Let that sand flush my cheeks,
wear me out,
keep me clean,
keep me longing,
keep that quiet company,
wear me out,
I heard a voice telling me,
like your smoke waving,
and my eyes repine,
wear me out
that wick wont burn away,
it’s giving uneven rings.
Wear me out,
like a sister haunting absence,
like a sister who’s finally had it,
like a room left open just for being kept,
like some lonely facet,
like the promise of a place and knowing you’re neither here nor there,
wear me out,
and the tree tops like crooked beliefs,
cross hatch crows feet reaching for the Baltimore heat,
and I repine faster and faster now,
your wick wont burn away.
What are we without regret?
What are we?
Wear me out.
What are we without that end?
Without that death? That darkness?
Wear me out.
There’s so many parallels from then until now,
we try to believe,
we keep telling ourselves,
it’s a flaw that can’t be faked.
I heard a voice passing through,
and I know it’s never you,
and I know what I’m looking to find,
and I repine faster and faster now,
your wick won’t burn away.
Traduction des paroles
Comment est-elle?
Que sommes-nous?
Laisse le sable me rincer les joues,
wear me out,
me garder propre,
gardez moi le désir,
garde cette compagnie tranquille,
wear me out,
J'ai entendu une voix me dire,
comme ta fumée qui agite,
et mes yeux repinent,
wear me out
qui évacue la coutume de brûler,
ça donne des bagues inégales.
Wear me out,
comme une sœur hantant l'absence,
comme une sœur, qui l'avait enfin il,
comme une pièce laissée ouverte juste pour être gardée,
comme une facette Solitaire,
comme la promesse d'un endroit et de savoir que vous n'êtes ni ici ni là,
wear me out,
et les cimes des arbres comme des croyances tordues,
Cross hatch pattes d'oie pour atteindre la chaleur de Baltimore,
et je repine de plus en plus vite maintenant,
votre mèche coutume de brûler.
Que sommes-nous sans regret?
Que sommes-nous?
Wear me out.
Que sommes-nous sans fin?
Sans que la mort?

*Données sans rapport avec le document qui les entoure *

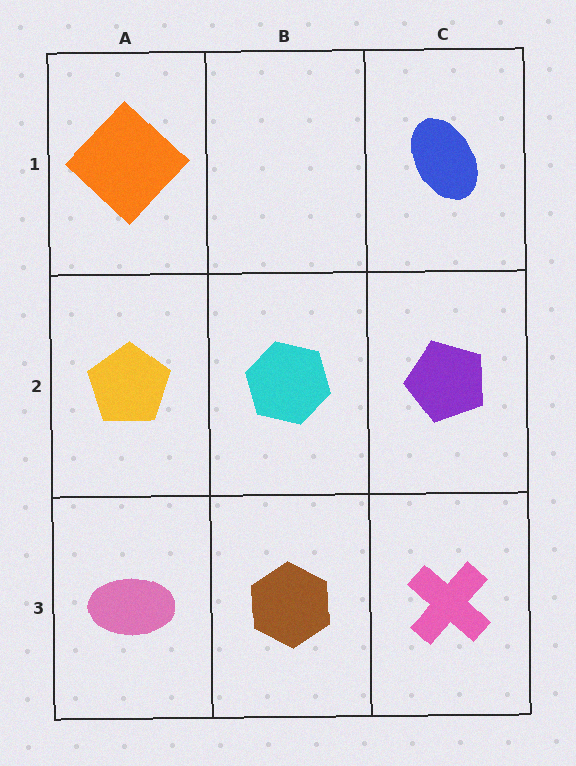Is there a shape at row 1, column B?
No, that cell is empty.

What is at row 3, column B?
A brown hexagon.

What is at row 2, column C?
A purple pentagon.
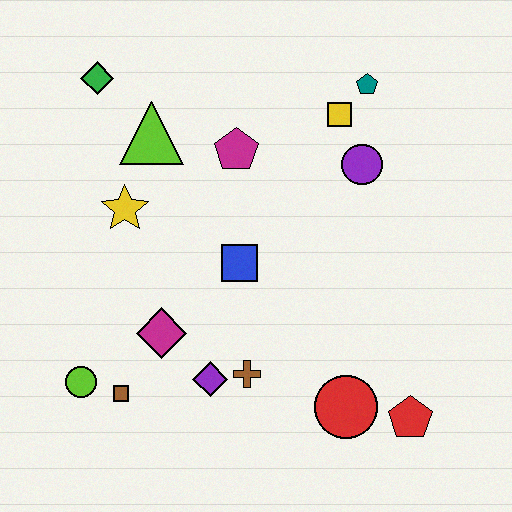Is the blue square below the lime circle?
No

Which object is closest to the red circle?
The red pentagon is closest to the red circle.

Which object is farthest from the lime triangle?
The red pentagon is farthest from the lime triangle.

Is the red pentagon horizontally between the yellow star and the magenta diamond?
No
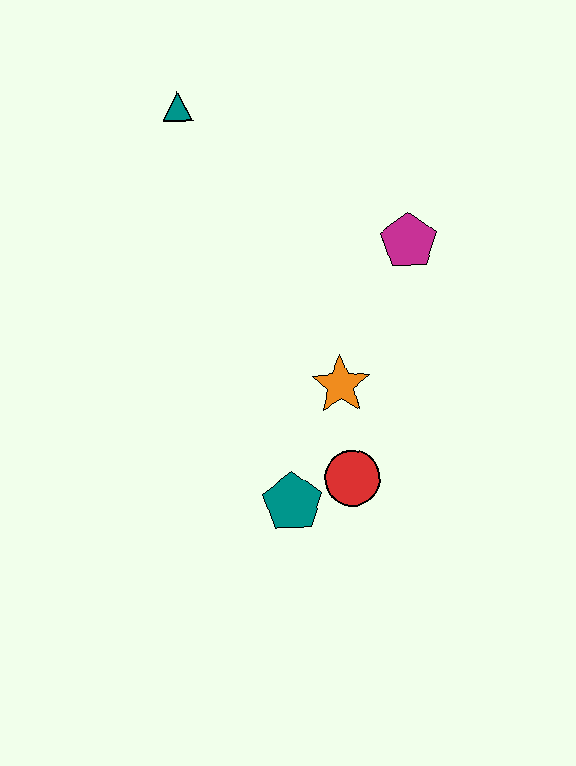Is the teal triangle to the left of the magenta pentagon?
Yes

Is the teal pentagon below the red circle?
Yes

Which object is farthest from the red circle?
The teal triangle is farthest from the red circle.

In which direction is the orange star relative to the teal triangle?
The orange star is below the teal triangle.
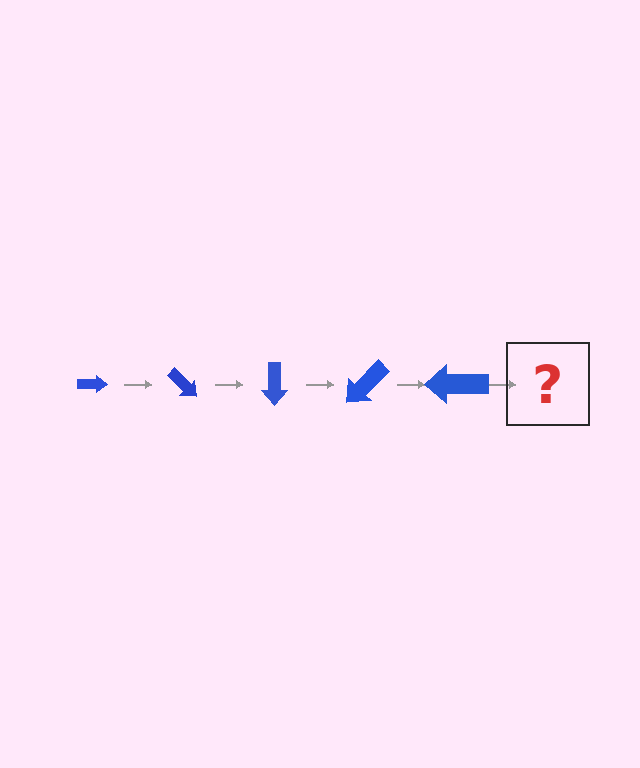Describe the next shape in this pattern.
It should be an arrow, larger than the previous one and rotated 225 degrees clockwise from the start.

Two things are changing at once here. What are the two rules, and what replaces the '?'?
The two rules are that the arrow grows larger each step and it rotates 45 degrees clockwise each step. The '?' should be an arrow, larger than the previous one and rotated 225 degrees clockwise from the start.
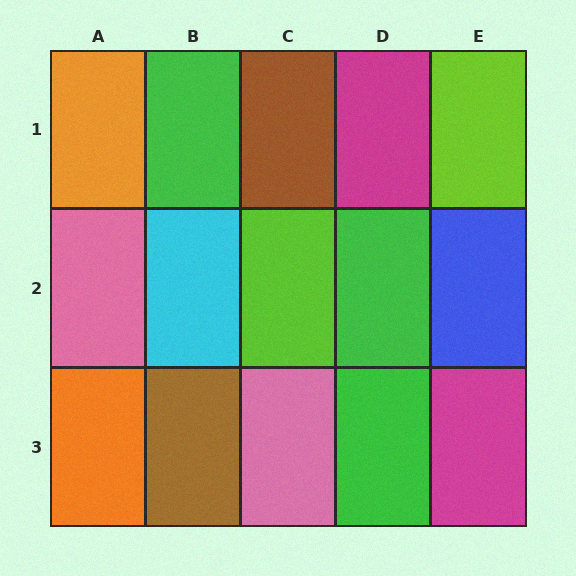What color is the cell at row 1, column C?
Brown.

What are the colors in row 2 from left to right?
Pink, cyan, lime, green, blue.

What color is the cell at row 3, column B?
Brown.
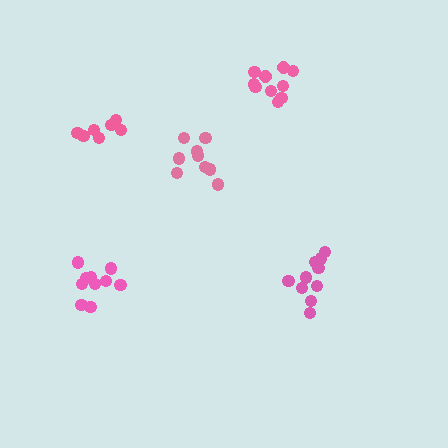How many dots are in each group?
Group 1: 10 dots, Group 2: 11 dots, Group 3: 10 dots, Group 4: 9 dots, Group 5: 7 dots (47 total).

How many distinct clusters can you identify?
There are 5 distinct clusters.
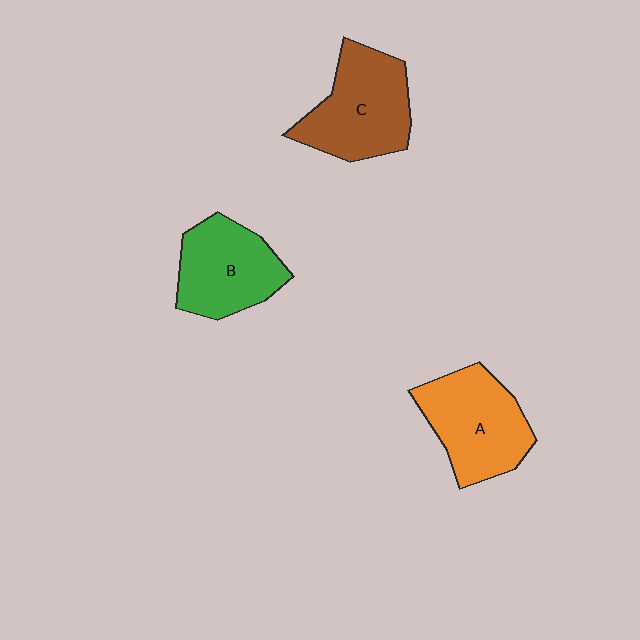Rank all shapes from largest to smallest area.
From largest to smallest: C (brown), A (orange), B (green).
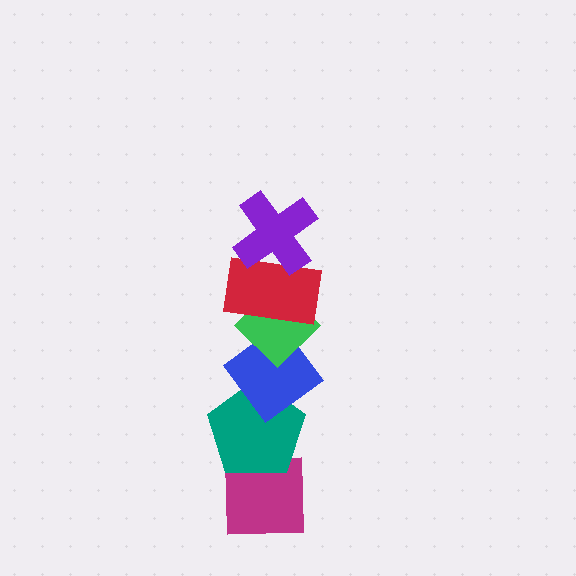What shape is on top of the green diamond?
The red rectangle is on top of the green diamond.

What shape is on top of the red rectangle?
The purple cross is on top of the red rectangle.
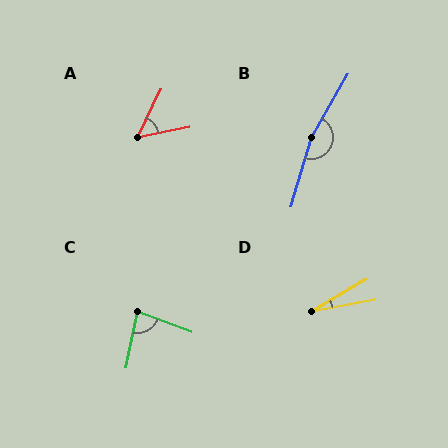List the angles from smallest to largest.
D (19°), A (53°), C (81°), B (167°).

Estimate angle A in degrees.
Approximately 53 degrees.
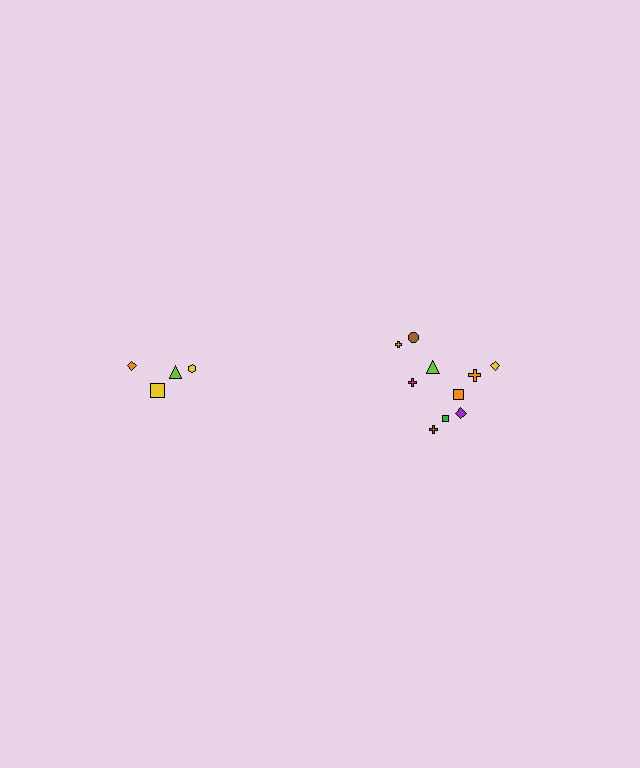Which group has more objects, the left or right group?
The right group.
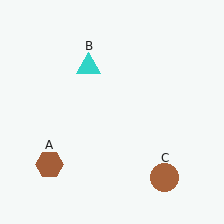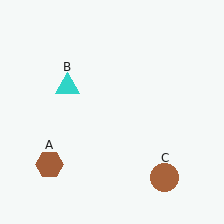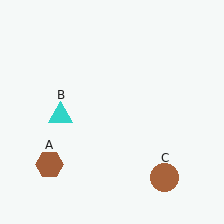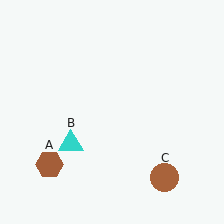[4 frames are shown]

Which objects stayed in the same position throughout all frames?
Brown hexagon (object A) and brown circle (object C) remained stationary.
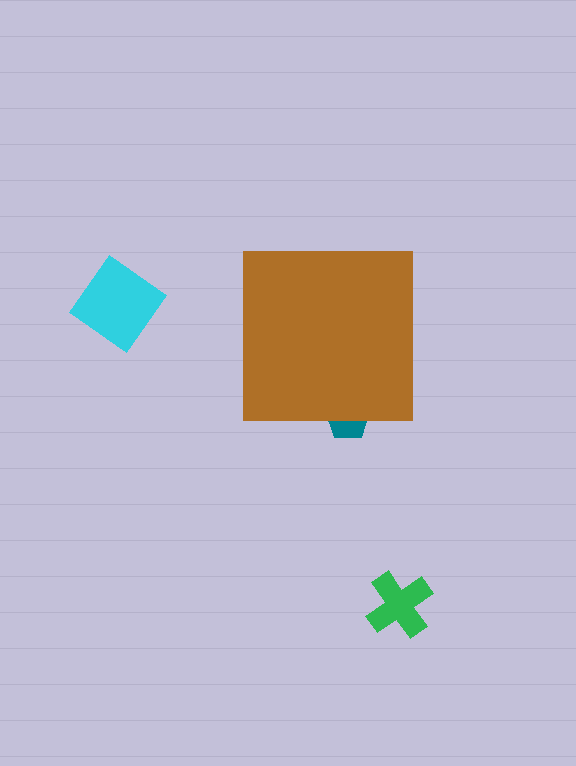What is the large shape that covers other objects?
A brown square.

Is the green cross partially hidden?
No, the green cross is fully visible.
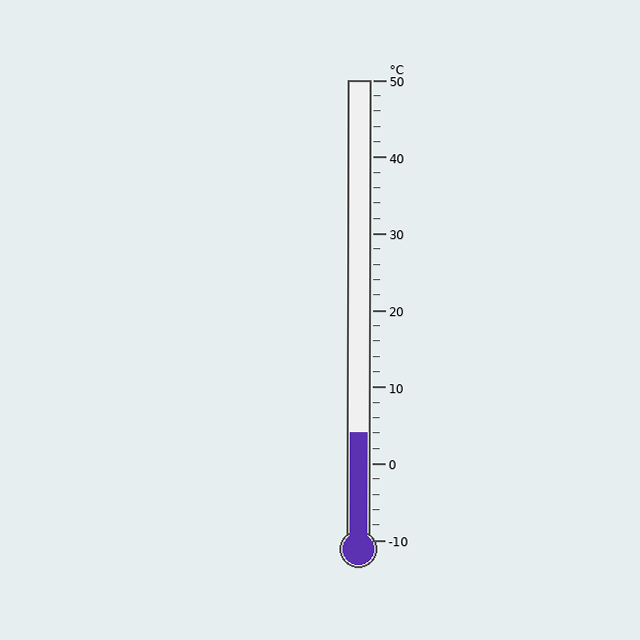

Que les ténèbres?
Wear me out.
Il y a tellement de parallèles d'alors jusqu'à maintenant,
nous essayons de croire,
nous continuons à dire à nous-mêmes,
c'est un défaut qui ne peut pas être falsifiée.
J'ai entendu une voix passer,
et je sais que ce n'est jamais toi,
et je sais ce que je cherche à trouver,
et je repine de plus en plus vite maintenant,
ta mèche ne brûlera pas.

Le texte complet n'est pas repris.